Sea como fuere, es significativo que este rol de Madrid dentro de la globalidad se focalice en el vínculo con América Latina y su constante comparación con Miami. Hay fundamentos para hacerlo: Madrid, como la ciudad norteamericana, se ha constituido en el refugio para muchas personas procedentes de países latinoamericanos en crisis, y de manera notable para estratos de renta alta y media. También de renta baja, aunque leyendo determinados pasajes del libro parezca que todos los recién llegados disfruten de chalets con piscina, de escuelas concertadas y de un trato de tú a tú con las élites de sus propios países que antes allí los despreciaban y aquí no.
Desde mi punto de vista, el problema de este posicionamiento, al menos tal y como lo expresa Caballero, es doble. Primero, porque desprende un aire paternalista del estilo de las afirmaciones de Isabel Díaz Ayuso admirándose en el Perú porque hay gente sumida en la pobreza que sin embargo es alegre, amable y humilde. Pues entonces aquí, en comparación con su país, están cien mil veces mejor, así que no ha lugar a quejas. Un tipo de discurso que en boca (y, peor, en manos, cuando se les da poder) de algunos podría derivar hacia actitudes neocolonialistas. Considerar que lo que debe hacer América Latina es copiar el modelo económico, social y urbano madrileño para construir un nuevo contrato social que sacará al continente del atolladero en el que se encuentra, es mucho considerar.
Madrid se deja llevar y, por ello, sin duda, obtiene en el corto plazo ventaja frente al resto a la hora de resultar atractiva para los flujos de capital globales
Segundo, porque el encierro hacia Latinoamérica hace que en ningún momento del libro se dirija la mirada hacia las dos realidades de la globalidad que le son más cercanas a Madrid: la construcción europea y la región mediterránea. Quizás ser la conexión latina sea una base para el liderazgo global, pero no parece que abdicar de cualquier responsabilidad ante los riesgos que sufre la Unión Europea, ni prestar más atención a lo que tienes a 10.000 km que a lo que tienes a 1.000, especialmente si en este último caso hay una bomba demográfica y climática en permanente amenaza de estallar, sean las mejores posturas para consolidarlo.
La búsqueda de un lugar propio en el tablero global nunca puede pasar por desentenderse de las responsabilidades domésticas y con el vecindario. En todo caso, si tuviéramos que jugar a las ciudades globales, la estrategia de Madrid abriría las puertas a que cualquier otra ciudad ocupara este espacio euromediterráneo. Si Barcelona lo consigue, como ha venido tratando de hacer con más o menos empeño en las últimas décadas, ya tendríamos la ecuación de las dos ciudades globales en un mismo país resuelta.

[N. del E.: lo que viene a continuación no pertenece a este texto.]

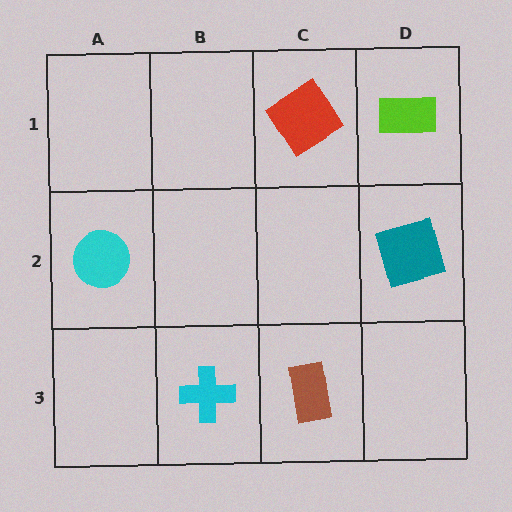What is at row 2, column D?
A teal square.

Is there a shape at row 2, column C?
No, that cell is empty.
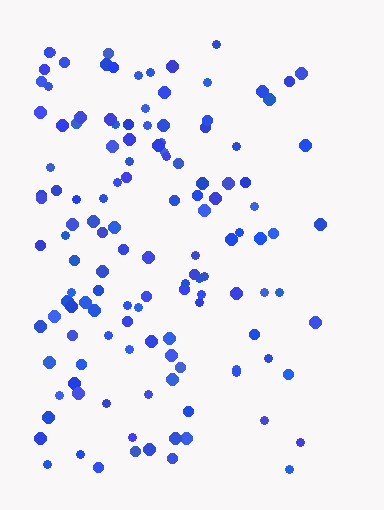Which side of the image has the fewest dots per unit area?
The right.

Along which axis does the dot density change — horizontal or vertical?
Horizontal.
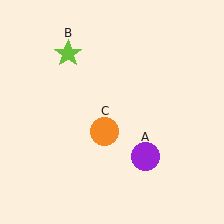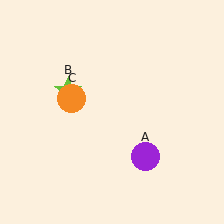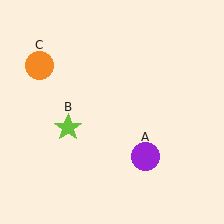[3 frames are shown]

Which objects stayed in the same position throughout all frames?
Purple circle (object A) remained stationary.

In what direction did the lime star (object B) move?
The lime star (object B) moved down.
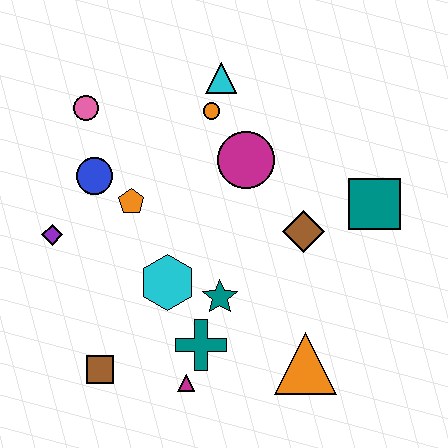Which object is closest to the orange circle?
The cyan triangle is closest to the orange circle.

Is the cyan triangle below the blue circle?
No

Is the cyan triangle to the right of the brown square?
Yes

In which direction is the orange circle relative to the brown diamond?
The orange circle is above the brown diamond.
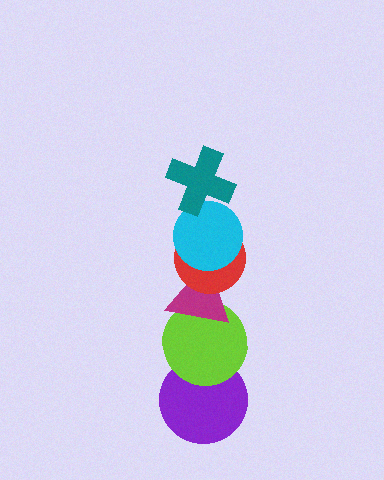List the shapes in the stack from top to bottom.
From top to bottom: the teal cross, the cyan circle, the red circle, the magenta triangle, the lime circle, the purple circle.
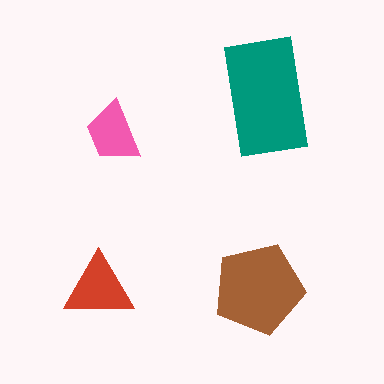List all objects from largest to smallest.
The teal rectangle, the brown pentagon, the red triangle, the pink trapezoid.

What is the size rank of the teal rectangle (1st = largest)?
1st.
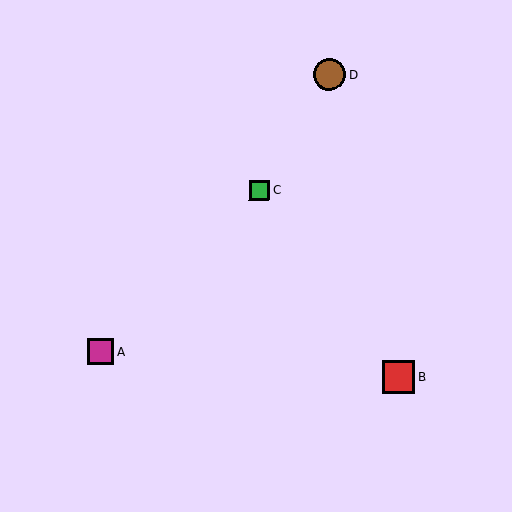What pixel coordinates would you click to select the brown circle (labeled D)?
Click at (329, 74) to select the brown circle D.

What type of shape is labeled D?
Shape D is a brown circle.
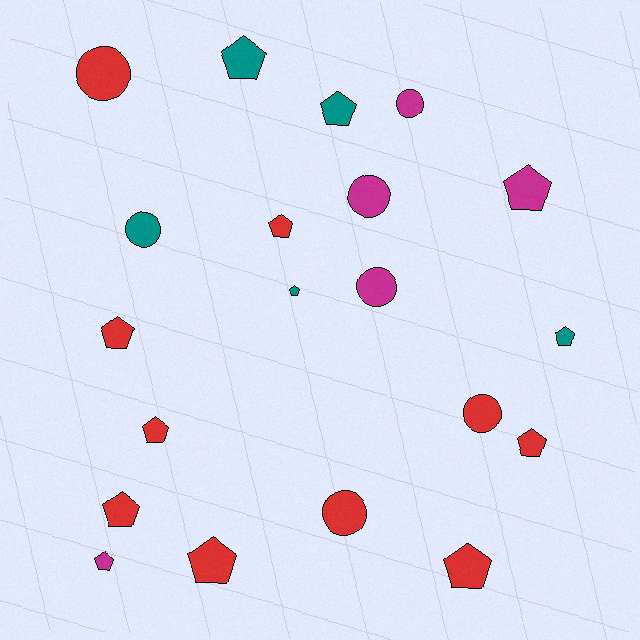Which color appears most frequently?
Red, with 10 objects.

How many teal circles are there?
There is 1 teal circle.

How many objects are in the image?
There are 20 objects.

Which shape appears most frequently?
Pentagon, with 13 objects.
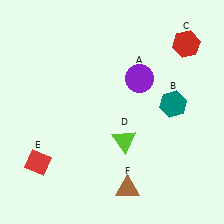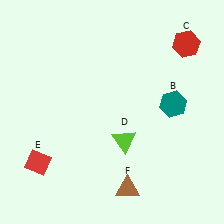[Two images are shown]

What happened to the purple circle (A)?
The purple circle (A) was removed in Image 2. It was in the top-right area of Image 1.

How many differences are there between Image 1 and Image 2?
There is 1 difference between the two images.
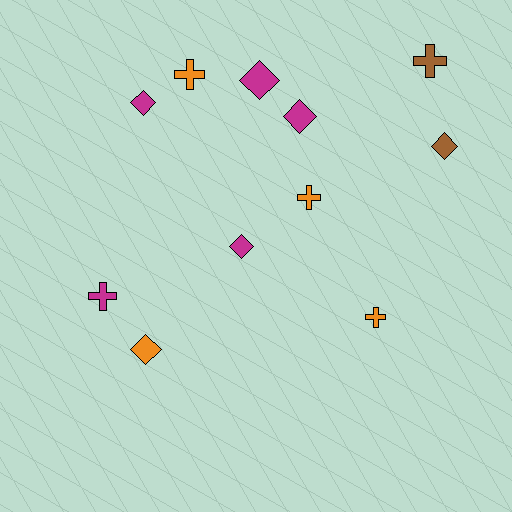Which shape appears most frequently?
Diamond, with 6 objects.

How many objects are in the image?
There are 11 objects.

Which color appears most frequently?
Magenta, with 5 objects.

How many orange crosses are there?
There are 3 orange crosses.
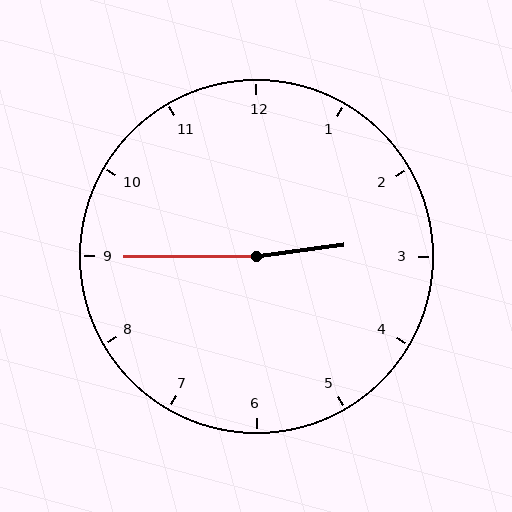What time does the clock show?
2:45.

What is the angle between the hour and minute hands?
Approximately 172 degrees.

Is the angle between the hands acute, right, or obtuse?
It is obtuse.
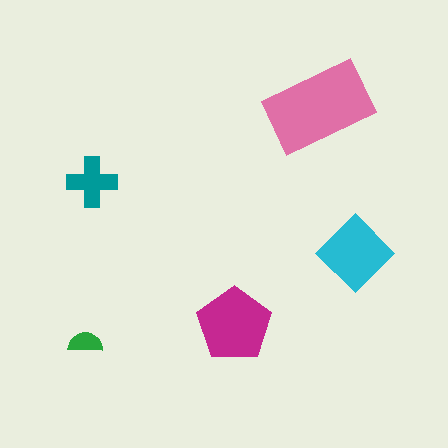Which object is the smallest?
The green semicircle.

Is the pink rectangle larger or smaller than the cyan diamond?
Larger.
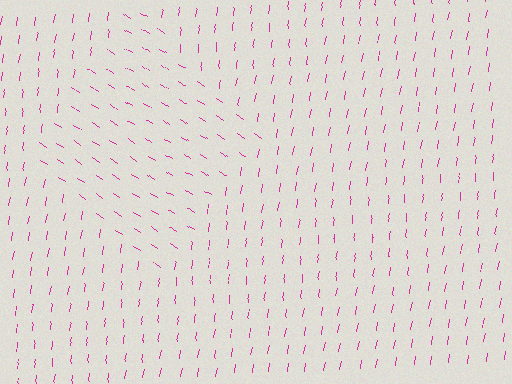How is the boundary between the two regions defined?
The boundary is defined purely by a change in line orientation (approximately 66 degrees difference). All lines are the same color and thickness.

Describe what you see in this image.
The image is filled with small magenta line segments. A diamond region in the image has lines oriented differently from the surrounding lines, creating a visible texture boundary.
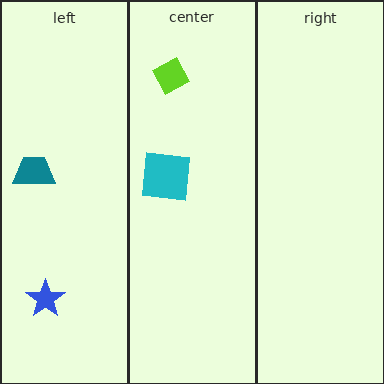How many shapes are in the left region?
2.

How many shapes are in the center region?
2.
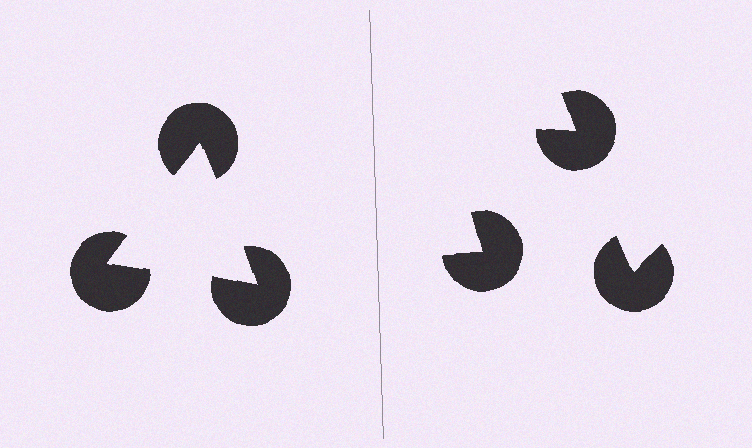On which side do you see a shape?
An illusory triangle appears on the left side. On the right side the wedge cuts are rotated, so no coherent shape forms.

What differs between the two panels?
The pac-man discs are positioned identically on both sides; only the wedge orientations differ. On the left they align to a triangle; on the right they are misaligned.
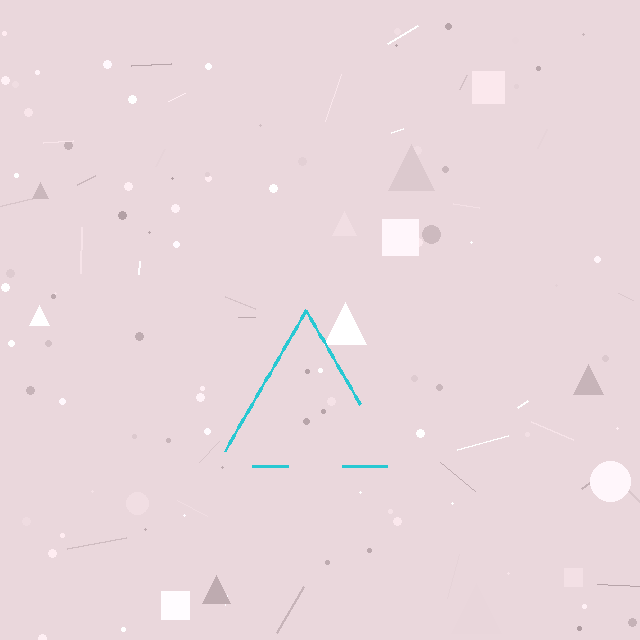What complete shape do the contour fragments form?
The contour fragments form a triangle.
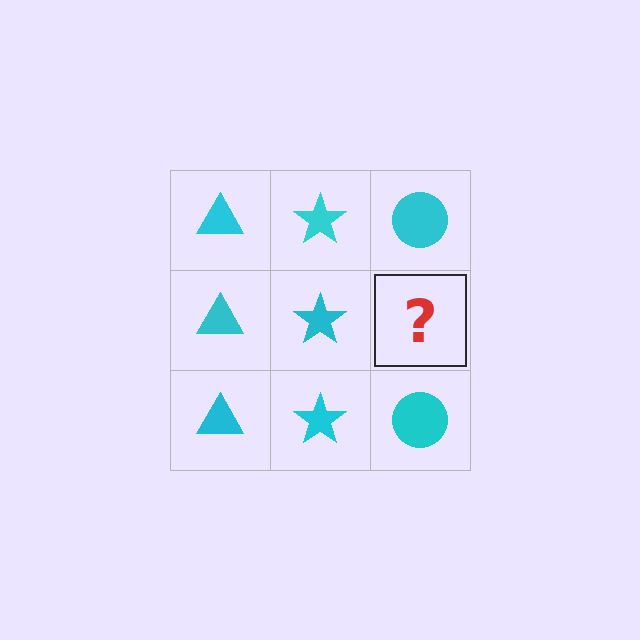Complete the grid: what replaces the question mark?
The question mark should be replaced with a cyan circle.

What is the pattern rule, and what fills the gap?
The rule is that each column has a consistent shape. The gap should be filled with a cyan circle.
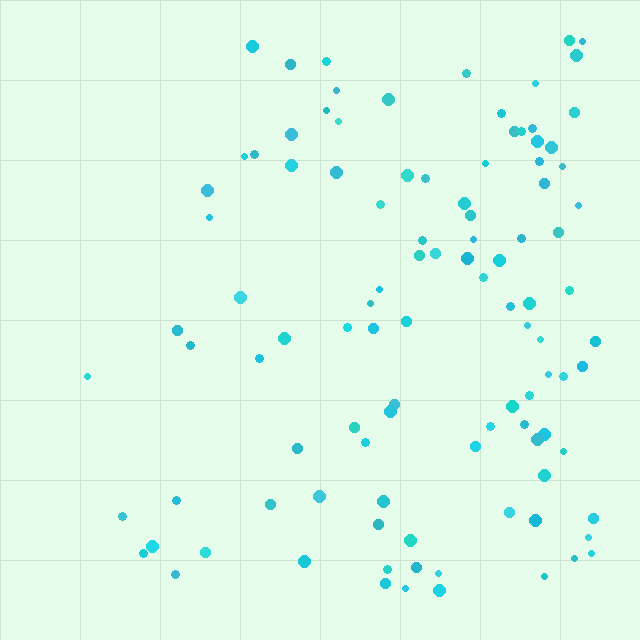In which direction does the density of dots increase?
From left to right, with the right side densest.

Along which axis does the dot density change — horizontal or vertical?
Horizontal.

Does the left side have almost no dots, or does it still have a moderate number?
Still a moderate number, just noticeably fewer than the right.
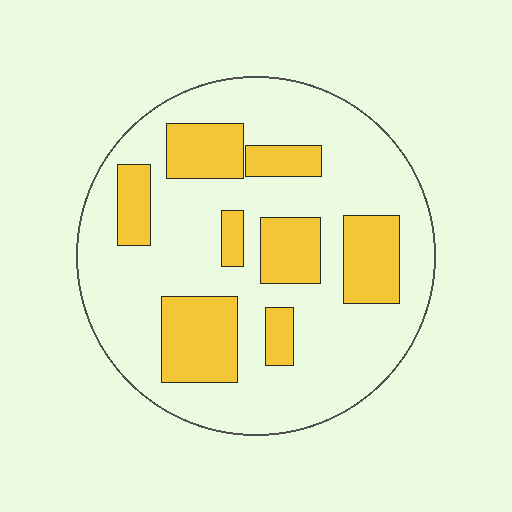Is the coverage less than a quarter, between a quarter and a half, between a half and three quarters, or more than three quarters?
Between a quarter and a half.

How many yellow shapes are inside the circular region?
8.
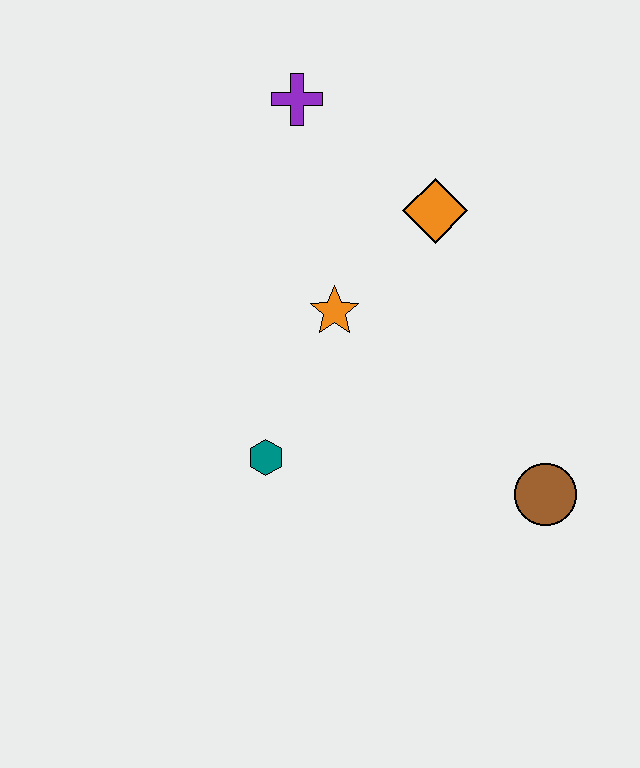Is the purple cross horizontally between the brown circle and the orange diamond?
No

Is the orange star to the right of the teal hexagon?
Yes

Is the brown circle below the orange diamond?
Yes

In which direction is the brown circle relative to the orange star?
The brown circle is to the right of the orange star.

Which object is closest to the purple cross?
The orange diamond is closest to the purple cross.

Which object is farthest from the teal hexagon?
The purple cross is farthest from the teal hexagon.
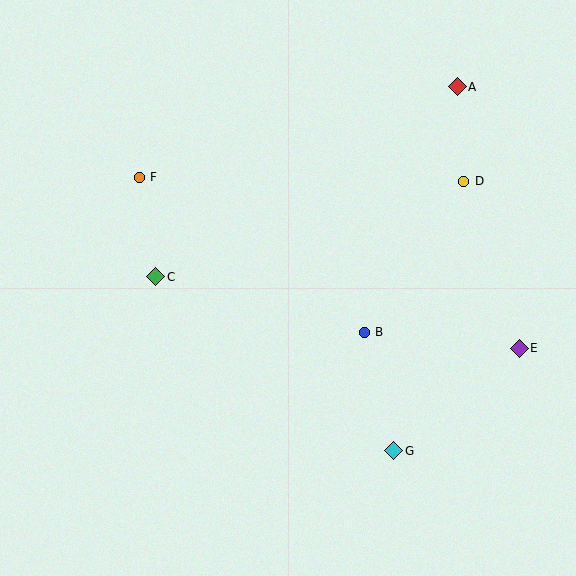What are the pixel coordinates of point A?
Point A is at (457, 87).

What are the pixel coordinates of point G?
Point G is at (394, 451).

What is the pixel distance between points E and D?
The distance between E and D is 176 pixels.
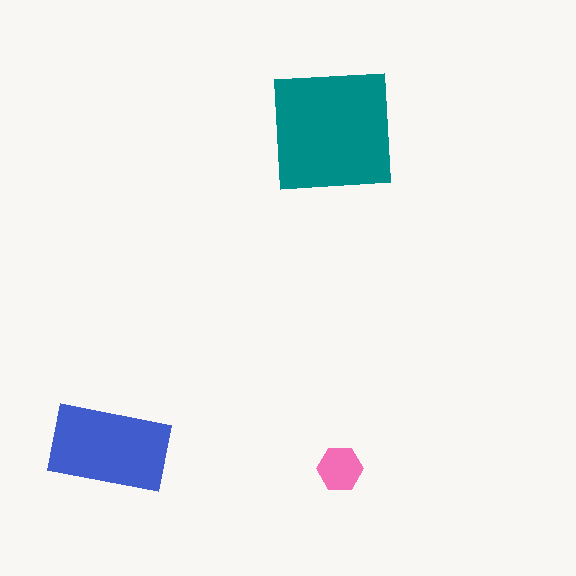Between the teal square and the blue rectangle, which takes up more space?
The teal square.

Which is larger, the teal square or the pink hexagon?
The teal square.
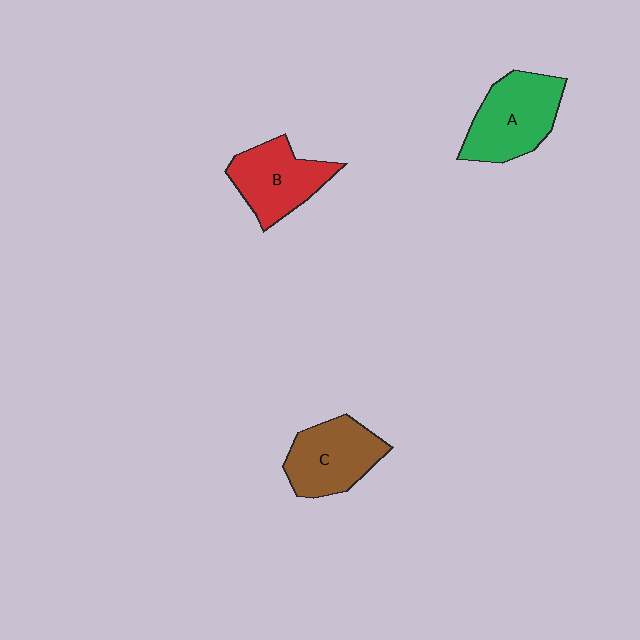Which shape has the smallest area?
Shape B (red).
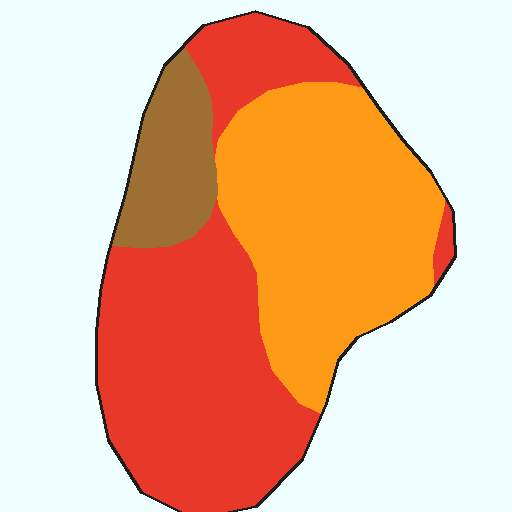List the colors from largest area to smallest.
From largest to smallest: red, orange, brown.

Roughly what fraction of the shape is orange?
Orange takes up about two fifths (2/5) of the shape.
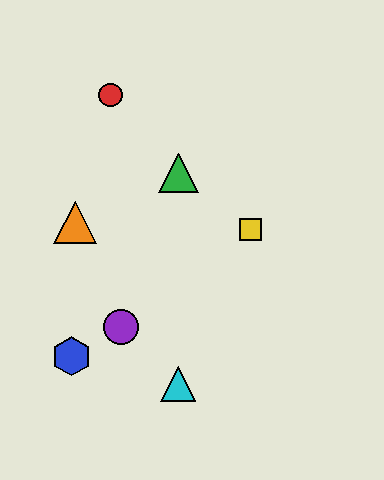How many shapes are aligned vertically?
2 shapes (the green triangle, the cyan triangle) are aligned vertically.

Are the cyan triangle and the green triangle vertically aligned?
Yes, both are at x≈178.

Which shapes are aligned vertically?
The green triangle, the cyan triangle are aligned vertically.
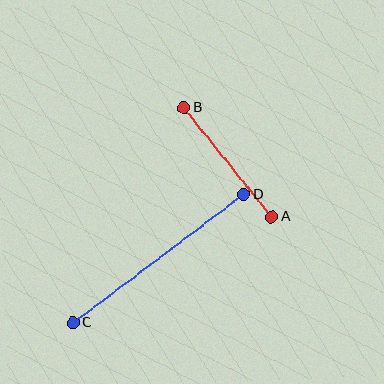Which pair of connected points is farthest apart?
Points C and D are farthest apart.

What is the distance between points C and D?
The distance is approximately 214 pixels.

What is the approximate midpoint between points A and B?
The midpoint is at approximately (228, 162) pixels.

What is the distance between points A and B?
The distance is approximately 140 pixels.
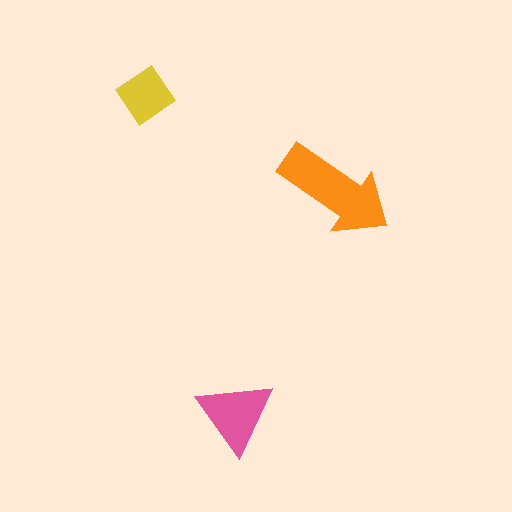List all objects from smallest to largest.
The yellow diamond, the pink triangle, the orange arrow.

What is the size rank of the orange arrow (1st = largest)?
1st.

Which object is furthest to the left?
The yellow diamond is leftmost.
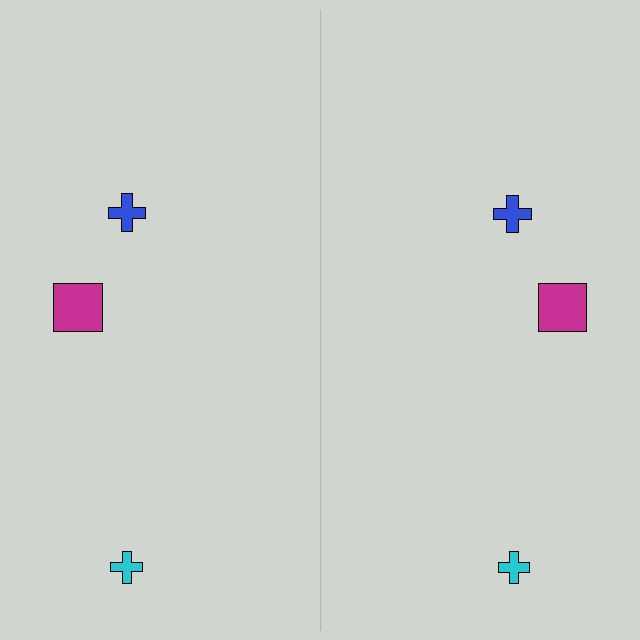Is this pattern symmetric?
Yes, this pattern has bilateral (reflection) symmetry.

En definitiva, a pesar de que el libro empieza desmintiendo el Madrid se va de Maragall y a lo largo de sus páginas trata de darle la vuelta argumentando los agravios que ha tenido que soportar la capital del estado, finalmente acaba por justificar que Madrid adopte una postura cercana a la doctrina del the winner takes it all en términos urbanos. Esto puede llevar a algunos a reclamar que hay que conseguir una ciudad referente que esté a la altura de lo que se supone que pide la globalización y que eso pasa porque Madrid sea la única ciudad global española, la más grande y la más libre, tanto en su funcionamiento como respecto a sus obligaciones como capital española y europea. Una aspiración lícita, pero de momento muy poco legitimada, ni por los argumentos ni por la manera de actuar de quienes dirigen los destinos del rompeolas de todas las Españas.